Hi all, I have a question regarding the difference between $P(X_3=0)$ and $P(X_3=0 |T>3)$ here. Are they the same or not?
The reason I am asking this is because the transition matrix indicates that state $2$ is an absorbing state, so I thought it is enough just to calculate $P_{00}^3$ i.e. the transition matrix to the power of $3$, and then take the $(0,0)$ component to be the probability that the chain starts at 0 and ends at $0$ right after $3$ transitions without ever entering state 2?

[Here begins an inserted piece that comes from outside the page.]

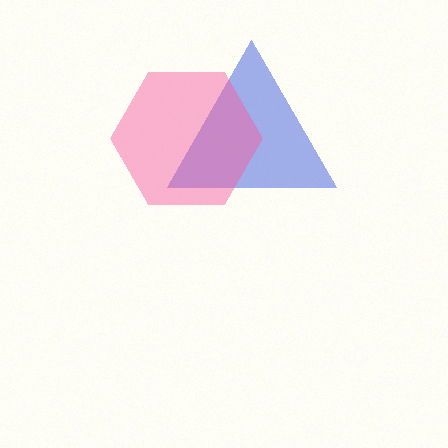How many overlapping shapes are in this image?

But how come we need to divide by $P(X_3=0) + P(X_3=1)$? I thought calculating $P_{00}^3$ alone already gives the answer?
The probability $\mathbb P(X_3=0)$ is not the same as the conditional probability $\mathbb P(X_3=0\mid T>3)$. Indeed, $$ \mathbb P(X_3 = 0\mid X_0=0) = \frac{457}{1000} \approx 0.457 $$ while $$ \mathbb P(X_3 = 0\mid X_0=0, T>3) = \frac{15215}{23328}\approx 0.652221. $$ Note that we can simplify the computation of $\mathbb P(X_3=0\mid X_0=0,T>3)$ a bit by considering the transition matrix without the row/column corresponding to state $3$, rescaled so that the rows sum to one: $$ Q = \left( \begin{array}{cc} \frac{7}{9} & \frac{2}{9} \\ \frac{3}{8} & \frac{5}{8} \\ \end{array} \right). $$ Then $$ Q^3 = \left( \begin{array}{cc} \frac{15215}{23328} & \frac{8113}{23328} \\ \frac{8113}{13824} & \frac{5711}{13824} \\ \end{array} \right), $$ and the desired probability is simply the $(1,1)$-entry of this matrix.